Au cœur de ce programme chargé, Juan Chavez était accueilli récemment par la communauté de Longo Maï, au Mas de Granier, à quelques enjambées de Saint-Martin de Crau, dans les Bouches-du-Rhône. Au cours de l'après-midi, devant des syndicalistes de la Confédération paysannne, des représentants d'associations et de coopératives et les membres de Longo Maï et de Caracol Marseille, il a exposé les raisons de son passage en France.
« L'agriculture industrielle, notre ennemi commun »

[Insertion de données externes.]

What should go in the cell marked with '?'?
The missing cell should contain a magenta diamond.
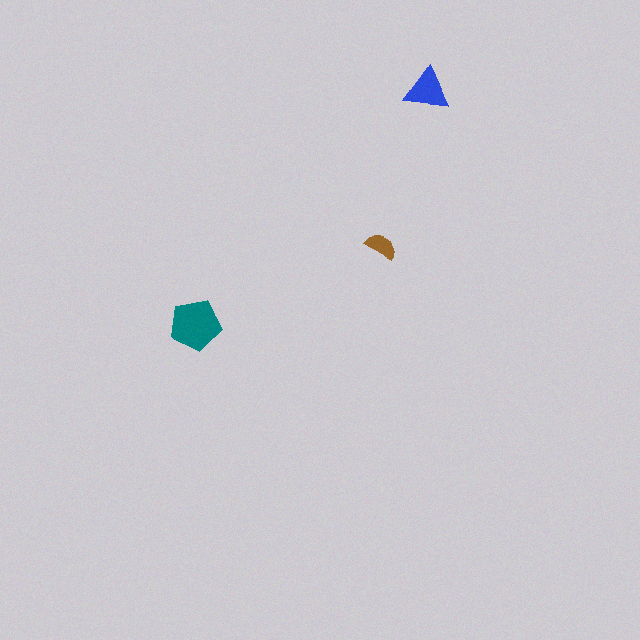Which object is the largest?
The teal pentagon.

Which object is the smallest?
The brown semicircle.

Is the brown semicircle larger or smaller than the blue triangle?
Smaller.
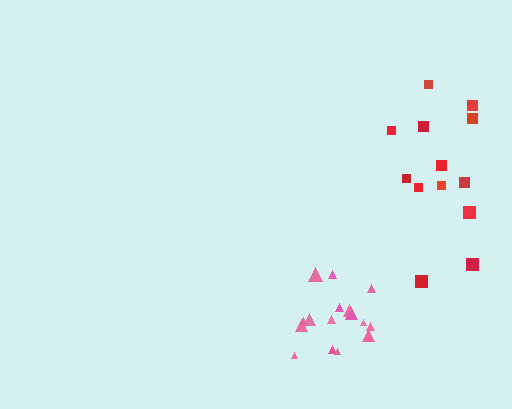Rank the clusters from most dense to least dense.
pink, red.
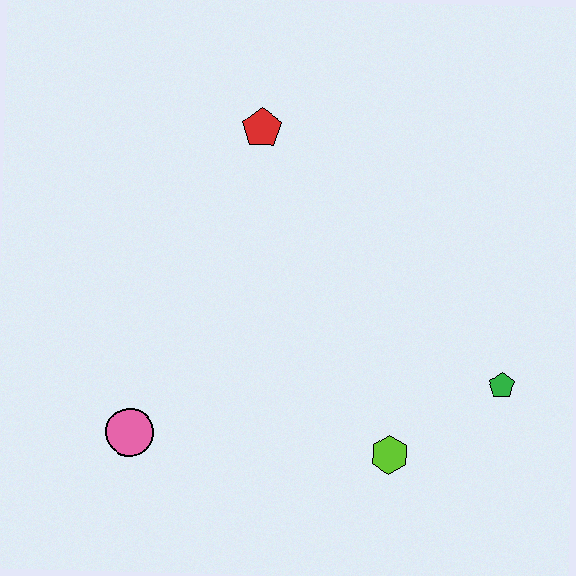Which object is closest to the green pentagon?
The lime hexagon is closest to the green pentagon.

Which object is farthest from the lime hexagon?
The red pentagon is farthest from the lime hexagon.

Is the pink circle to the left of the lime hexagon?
Yes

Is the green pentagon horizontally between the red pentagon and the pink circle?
No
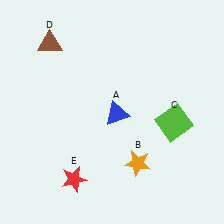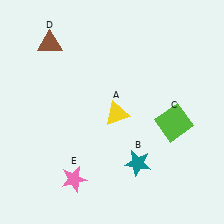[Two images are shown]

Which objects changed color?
A changed from blue to yellow. B changed from orange to teal. E changed from red to pink.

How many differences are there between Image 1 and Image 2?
There are 3 differences between the two images.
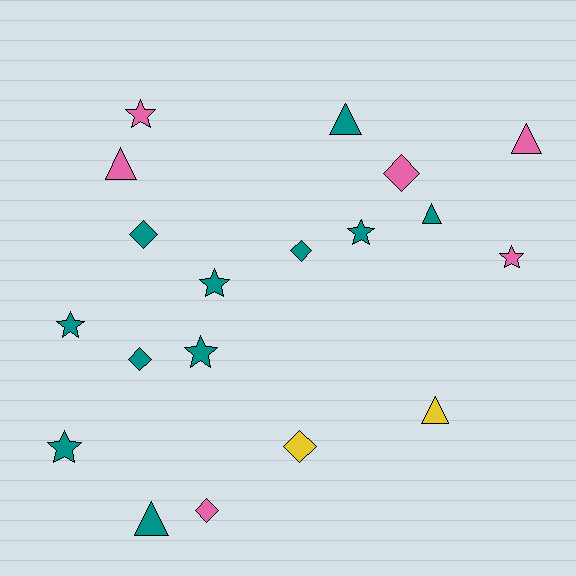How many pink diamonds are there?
There are 2 pink diamonds.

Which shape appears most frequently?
Star, with 7 objects.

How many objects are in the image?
There are 19 objects.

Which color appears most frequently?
Teal, with 11 objects.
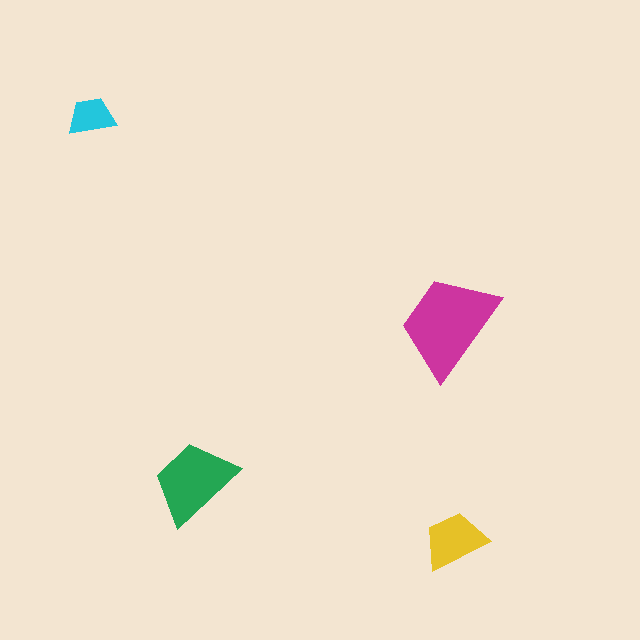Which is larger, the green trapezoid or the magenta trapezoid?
The magenta one.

Large chapeau de paille, rides rieuses au coin des yeux, moustache et cheveux blancs, lorsque, à l'heure de l'apéritif, ce monsieur calme et mesuré prend la parole, il a tout du sage grand-père. Une image vite effacée par les « précisions » qu'il apporte d'emblée pour s'assurer que Greg, le traducteur du jour, interprétera correctement ses propos face à un auditoire déjà très attentif :
« Il y a une importante notion de lutte commune dans notre discours. Lorsque je parle des compañeros - compañeras, je fais référence à toutes celles et tous ceux qui sont en lutte contre le capitalisme. Par capitalisme, j'entends ces politiques d'industrialisation globalisante qui concentrent les richesses tirées de l'exploitation de la main-d'œuvre et de la surexploitation de la nature.

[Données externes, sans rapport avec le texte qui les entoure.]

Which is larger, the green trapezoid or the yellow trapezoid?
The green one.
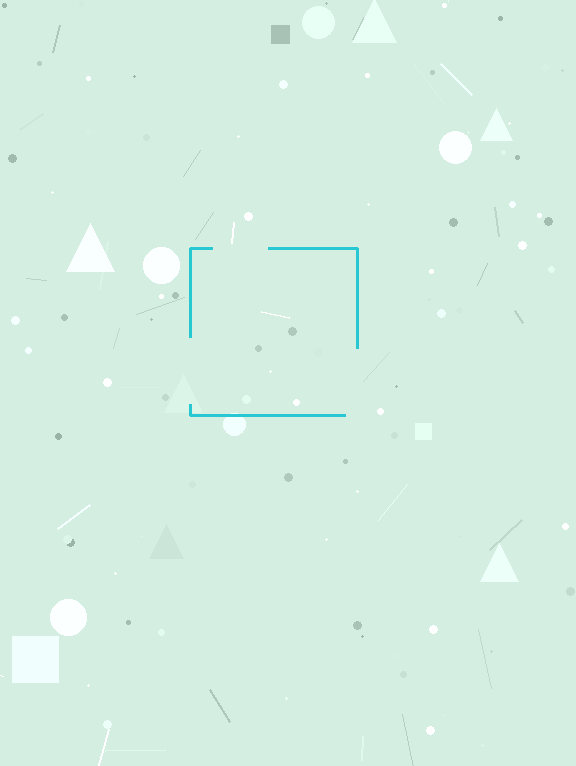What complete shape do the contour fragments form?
The contour fragments form a square.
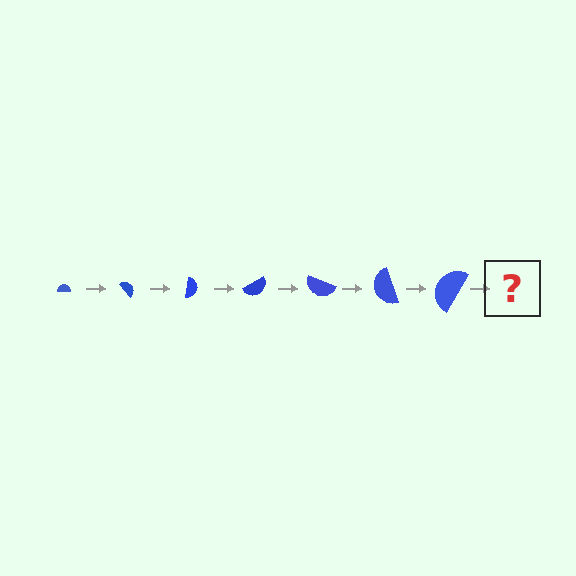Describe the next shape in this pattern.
It should be a semicircle, larger than the previous one and rotated 350 degrees clockwise from the start.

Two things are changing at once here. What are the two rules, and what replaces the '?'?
The two rules are that the semicircle grows larger each step and it rotates 50 degrees clockwise each step. The '?' should be a semicircle, larger than the previous one and rotated 350 degrees clockwise from the start.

Face à cela, dans nos communautés, on travaille dans un esprit de résistance. Les efforts à faire pour lutter contre l'alimentation et l'agriculture industrielle, notre ennemi commun, sont les mêmes, ici et en Amérique du Sud ».
Coriace -et politique-, le vieux mexicain… Henri, le paysan de Mallemort, membre de la Confédération paysanne, apprécie le discours.

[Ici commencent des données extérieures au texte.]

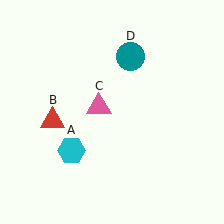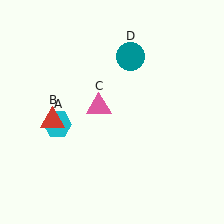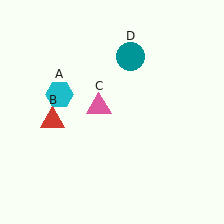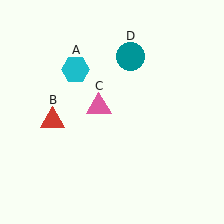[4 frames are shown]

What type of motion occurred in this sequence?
The cyan hexagon (object A) rotated clockwise around the center of the scene.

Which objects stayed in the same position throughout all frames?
Red triangle (object B) and pink triangle (object C) and teal circle (object D) remained stationary.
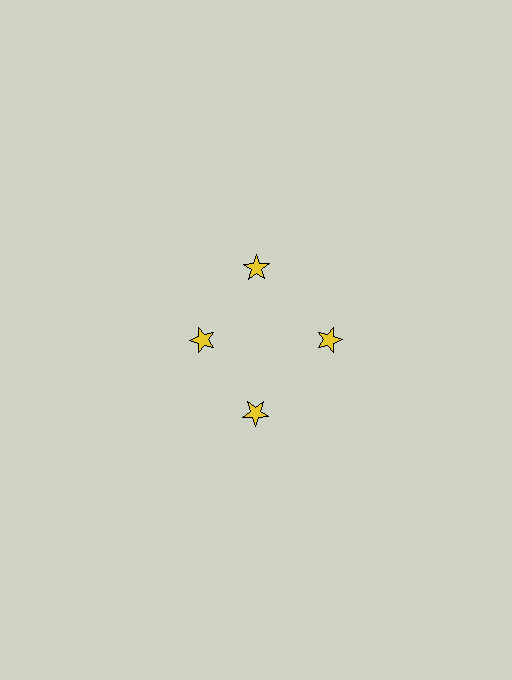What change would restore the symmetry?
The symmetry would be restored by moving it outward, back onto the ring so that all 4 stars sit at equal angles and equal distance from the center.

« Lorsque j'étais jeune agriculteur, je percevais fortement la différence avec les gens du monde urbain, se souvient-il. J'ai eu alors l'occasion de rencontrer des paysans africains et me suis rendu compte qu'avec eux, j'avais beaucoup de choses en commun…
Là, avec Juan, c'est pareil. C'est quand même intéressant de rencontrer quelqu'un de cette envergure qui peut à la fois nous expliquer la situation locale de sa communauté et nous parler des enjeux mondiaux. »
Terres confisquées, criminalisation, répression…
La situation des indiens mexicains, Juan Chavez l'évoque à plusieurs reprises pour rappeler qu'elle ne s'améliore guère : terres confisquées pour la réalisation d'infrastructures routières censées faciliter l'action commerciale des Etats-Unis ; « Criminalisation » et répression de ceux qui défendent malgré tout leur territoire ancestral.
Signés en février 1996 (deux ans après le début du soulèvement au Chiapas), par l'Armée zapatiste de libération nationale (EZLN) et le gouvernement mexicain, les accords de San Andrés devaient permettre au pays d'adopter une série de loi réhabilitant les droits des populations indigènes du Mexique (soit plus de 10 millions de citoyens, à peu près 15% d'une population nationale composée à 60% de métis).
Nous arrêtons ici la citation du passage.